Analysts now predict that the fighting could well continue until the onset of Winter, which comes to the Himalayan mountain tops in September. The extreme Winter will make any large-scale troop movements almost impossible.
Bristow says that both sides are now eyeing September as their deadline for reaching their goals. The Pakistani-supported insurgents likely hope to hold onto as much territory as they can and keep it through the Winter as a base for re-launching a new offensive next Spring. The Indian government, facing general elections in September, is under mounting political pressure to drive the insurgents out of Kashmir well before Winter freezes the fighting.
As the fighting is now well into its third month with no end in sight, the biggest question surrounding the conflict remains to what extent Pakistani forces are directly involved. New Delhi has repeatedly said the insurgents include regular Pakistani army soldiers as well as Islamic militants. Islamabad has said that the fighters are Kashmiri Muslim rebels native to the Indian-controlled province and that it is providing them only moral support.

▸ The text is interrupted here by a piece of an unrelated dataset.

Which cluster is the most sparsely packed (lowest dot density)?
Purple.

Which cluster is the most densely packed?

Bristow says that there is increasing evidence that the insurgents include heavily armed and professional Pakistani soldiers. But it is unclear whether they are fighting under the command of militant groups based in Pakistan or under direct orders from Islamabad.

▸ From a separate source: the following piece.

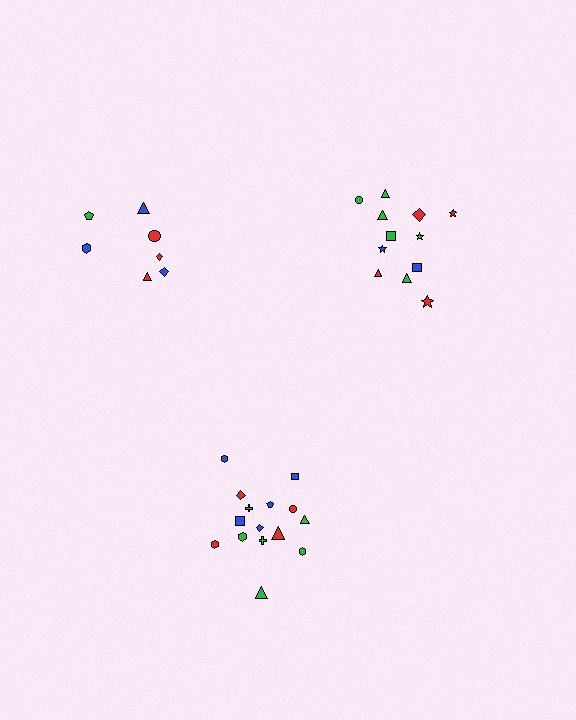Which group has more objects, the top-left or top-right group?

"The question is whether or not they are there under the central command of the army or whether or not they are there on their off time. What we can see at the moment is that probably it is more likely the latter. Many of these people are serving in the army but at the same time they have for whatever reason chosen to be involved in this. They may be under the control of militant groups [but] who has provided any impetus or direct control to those militant groups is another story altogether."
New Delhi has long accused Pakistani security services of encouraging and aiding Islamic militant groups to regularly send militants into Kashmir each Spring. Correspondents say that the Pakistani army clears the way for the militants to cross the line of control by shelling Indian border positions. The Indian army responds by shelling the Pakistani artillery positions.

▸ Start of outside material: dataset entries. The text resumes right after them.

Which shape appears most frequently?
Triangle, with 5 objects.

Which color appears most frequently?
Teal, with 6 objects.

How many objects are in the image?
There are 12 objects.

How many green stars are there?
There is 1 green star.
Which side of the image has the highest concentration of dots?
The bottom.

Kashmir has been wracked by almost a decade of unrest as the majority Sunni Muslim population of the Valley of Kashmir has sought independence from India. India gained the territory of Jammu and Kashmir during the partition of Britain's Indian empire in 1947.
The Kashmir Valley Muslims maintain they want independence or greater autonomy from New Delhi and do not want to join the Islamic state of Pakistan. But their independence struggle, which began in 1989, has increasingly turned into a battle between non-native Pakistan-based Islamic groups, which seek to annex Kashmir to Pakistan, and Indian security forces. The ten years of terrorist and counter-terrorist fighting has claimed some 25,000 lives. India and Pakistan already have fought two wars over Jammu and Kashmir. The northern third of the territory is now held by Pakistan and the southern two-thirds by India. China occupied part of eastern Kashmir bordering Tibet in 1959.